12 Kasım 1952'de tutuklanarak İstanbul'a gönderildi. 141. maddeden yargılanarak 5 yıl hapis, 20 ay gözetim altı hükmü giydi. Böylece Ruhi nin opera yaşamı noktalanmış, türkülerine yeni bir boyut, buruk bir tat ekleyen başka bir dönem başlamış oluyordu.

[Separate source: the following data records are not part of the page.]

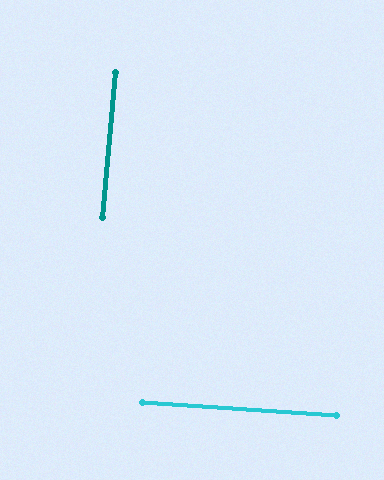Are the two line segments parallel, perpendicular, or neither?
Perpendicular — they meet at approximately 89°.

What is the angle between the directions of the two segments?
Approximately 89 degrees.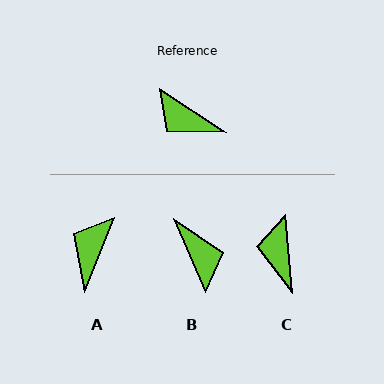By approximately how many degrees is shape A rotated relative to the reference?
Approximately 78 degrees clockwise.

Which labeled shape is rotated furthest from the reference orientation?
B, about 147 degrees away.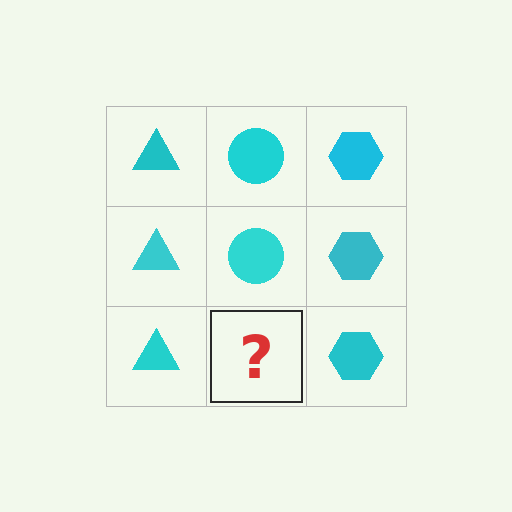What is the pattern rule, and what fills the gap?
The rule is that each column has a consistent shape. The gap should be filled with a cyan circle.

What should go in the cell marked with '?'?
The missing cell should contain a cyan circle.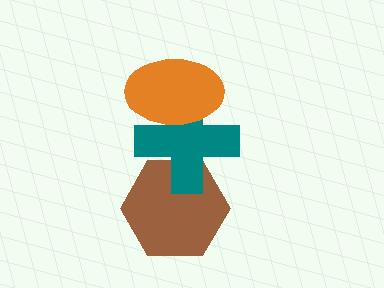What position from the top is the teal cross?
The teal cross is 2nd from the top.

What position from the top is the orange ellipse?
The orange ellipse is 1st from the top.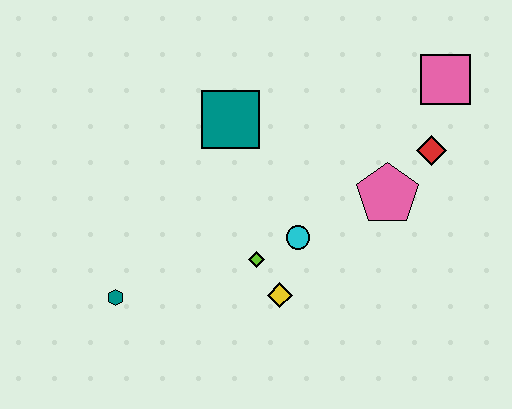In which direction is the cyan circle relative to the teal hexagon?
The cyan circle is to the right of the teal hexagon.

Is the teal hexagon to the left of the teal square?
Yes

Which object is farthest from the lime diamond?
The pink square is farthest from the lime diamond.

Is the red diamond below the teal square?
Yes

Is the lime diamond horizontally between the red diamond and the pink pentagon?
No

Bilinçli bir tavırla türküler üzerine çalışmaya başladığı 1938 yılından, ölümüne kadar, hapishanenin ağır koşulları, engellenmeler yasaklanmalar, hiçbir şey Ruhi'ye türküler söylemekten onlar üzerinde aralıksız çalışmaktan, korolar oluşturarak türkülerini öğretmekten olanak bulduğu zaman konserlerde, resitallerde, olanak verilmediği zaman dost evlerinden, gece kulüplerine kadar, elverişli elverişsiz her ortamda türkülerini söylemekten alıkoyamadı. Türkülerin anlam ve içeriği dünya görüşünü biçimlendirmekte; dünya görüşü, türkülerini sevip yorumlamakta belirleyici etken oldu. Sanatçı-toplum ilişkilerini bilinçle, sevgiyle besleyerek her zaman diri, işlevsel tuttu. Ne sanatından en küçük bir ödün verdi ne sağlam dünya görüşünden. Kendini sanatına sanatını halkına adadı. Böyle bir yolda büyüdü. Ölümsüzleşti.

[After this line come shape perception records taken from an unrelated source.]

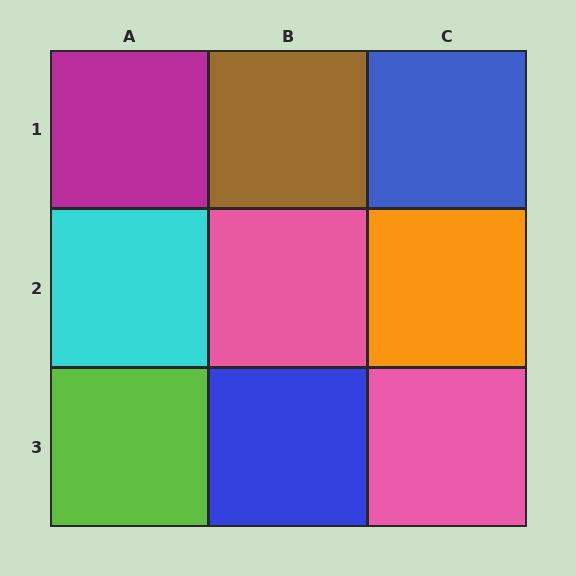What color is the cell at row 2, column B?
Pink.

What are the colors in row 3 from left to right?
Lime, blue, pink.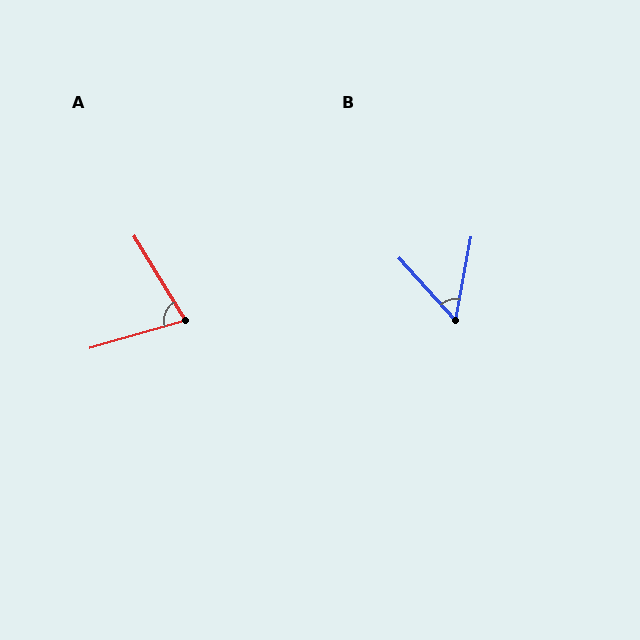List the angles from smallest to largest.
B (53°), A (75°).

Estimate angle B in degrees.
Approximately 53 degrees.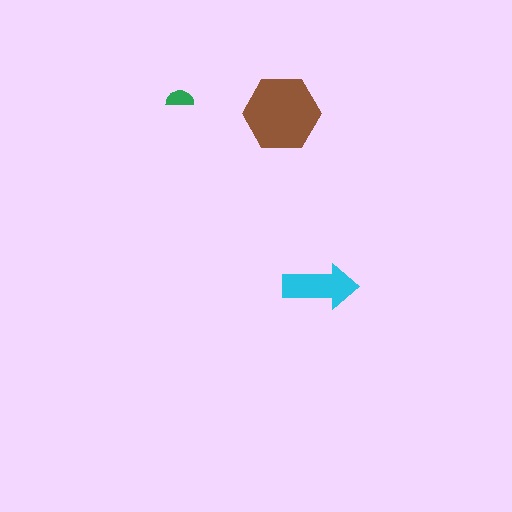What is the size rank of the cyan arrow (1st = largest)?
2nd.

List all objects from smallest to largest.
The green semicircle, the cyan arrow, the brown hexagon.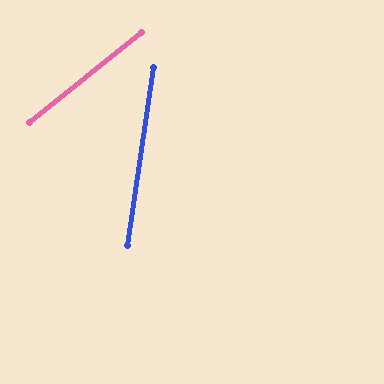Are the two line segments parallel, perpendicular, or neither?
Neither parallel nor perpendicular — they differ by about 43°.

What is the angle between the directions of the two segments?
Approximately 43 degrees.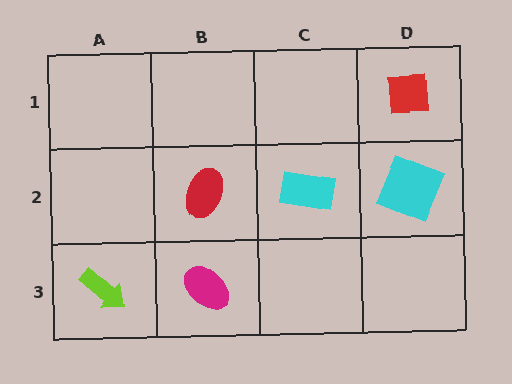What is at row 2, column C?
A cyan rectangle.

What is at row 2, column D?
A cyan square.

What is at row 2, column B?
A red ellipse.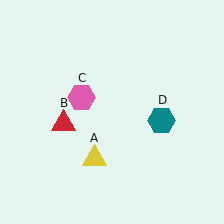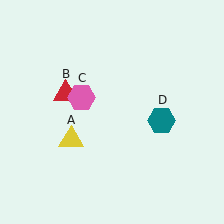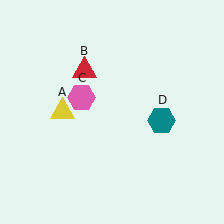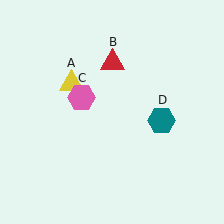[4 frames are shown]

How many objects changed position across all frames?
2 objects changed position: yellow triangle (object A), red triangle (object B).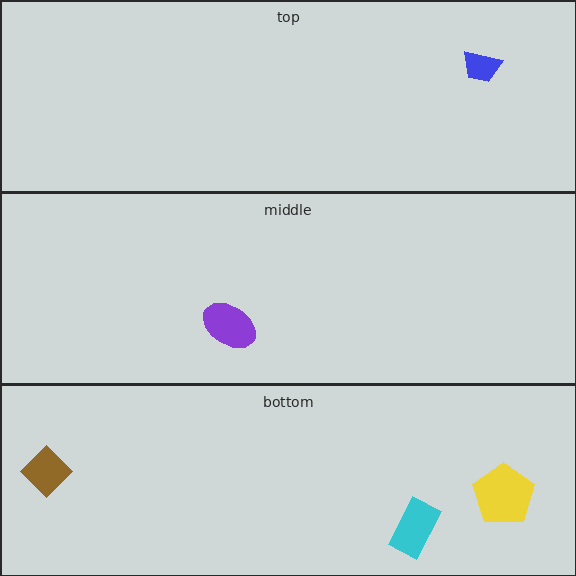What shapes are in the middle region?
The purple ellipse.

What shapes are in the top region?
The blue trapezoid.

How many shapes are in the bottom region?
3.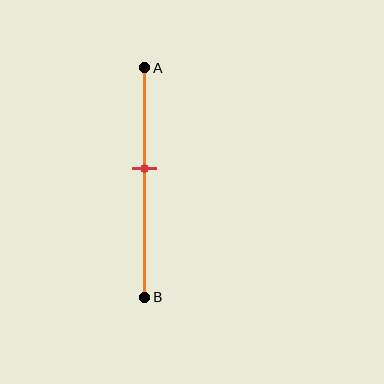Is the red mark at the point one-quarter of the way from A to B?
No, the mark is at about 45% from A, not at the 25% one-quarter point.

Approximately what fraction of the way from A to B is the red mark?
The red mark is approximately 45% of the way from A to B.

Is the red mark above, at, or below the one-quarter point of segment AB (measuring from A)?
The red mark is below the one-quarter point of segment AB.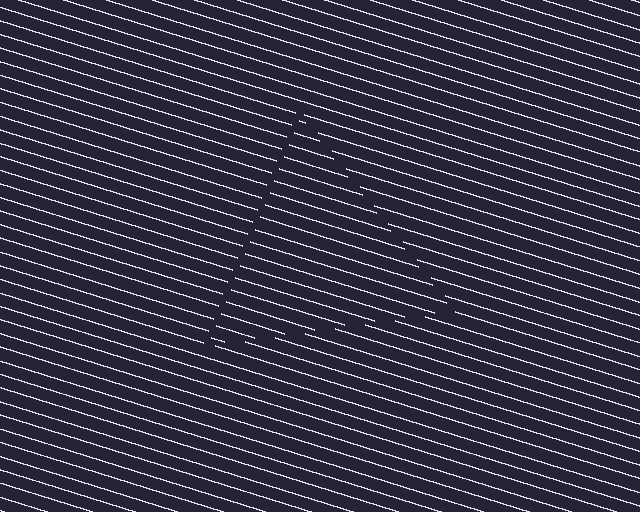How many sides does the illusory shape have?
3 sides — the line-ends trace a triangle.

Hiç kuşku yok ki 73 yıllık yaşamı boyunca büyük güçlüklerle karşılaştı. Çok acılar çekti. Ama hep direndi hiç yılmadı ve sazı eşliğinde türkülerini söyleyebildikçe müziğini duyurup yaşattıkça geniş kitlelere benimsettikçe mutlulukların en güzelini ta içinde yaşadı. Türküleriyle nerelerden seslendiyse, o yerler birer sanat merkezi oldu. Sarsılmayan sanatçı kişiliğinin saygınlığı ve ağırlığıyla yurt içinde yurt dışında, bilinç, insan sevgisi, coşku ve inançla yoğrulmuş belirli düşünce hareketinin vazgeçilmez bütünleyicisi oldu. Bilinçlendirdi coştu, coşturdu ; hep bir şey vererek, kendine bir şeyler katarak öğretti, öğrendi. Bin bir güçlüğü aşarak derlemeler yaptı. Çok zengin bir türkü repertuarı oluşturdu. Dostlar korosunu kurarak onlarla birlikte konserler verdi. 45'lik plaklar, uzunçalarlar, kasetler çıkardı. tüm bir yaşamın inançlı ve verimli çalışmalarına kalıcılık kazandırdı böylece.
20 Eylül 1985'de yitirdiğimiz Ruhi Su'nun yaşamı boyunca tek uğraşı müzik olmuştur.